Have you ever been on a website that has a dozen of different section titles across the top of the homepage? Probably not in the last decade, we hope. Dropdown menus are an efficient way to organize your veterinary website’s pages. This may include your ‘About Us’ facts for more than one doctor, for example. Some clinics have veterinarians with sturdy reputations in the community and need to focus on them. Just remember to avoid having too many tabs inside tabs on your dropdown menu, as it can be irritating to use if the cursor slips on or off the web page.

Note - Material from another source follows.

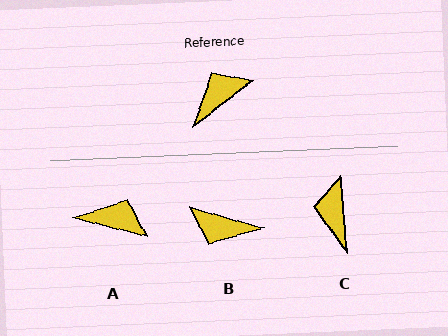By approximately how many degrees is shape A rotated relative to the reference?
Approximately 52 degrees clockwise.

Another essential use of the dropdown menu is on your services web page. Potential customers can use a well planned dropdown services menu tab to look for exactly what they need and in the process get an overview of the different services your veterinary clinic offers. Certainly, they may be looking for records on vaccinations or getting their dog neutered. But in the process, additionally, they will see that you provide doggie daycare and grooming.
Effective naming strategy
For many reasons, you’re going to want to use the most reliable naming strategy for your veterinary website pages. Clients appreciate it, and so do search engines like Google. A few rules of thumb include choosing names that your clients will acknowledge, making sure the page title isn’t deceiving, focusing on shorter names and the usage of titles that your potential clients might use. While other veterinarians understand what you mean by ‘Geriatric Cat and dog Preventative Care,’ it won’t look good to pet owners. ‘Senior pet Care’ is short, understandable and likely a phrase they might enter into a search engine.
Fix broken links
In case you link to outside assets, such as the AAHA or pet insurance websites, you need to make sure to have those checked regularly to make sure they work. The same is going for inner links. In case you link your surgery page for extra information inside your spay and neuter page, any adjustments you make on your veterinary website could create a broken link along the way.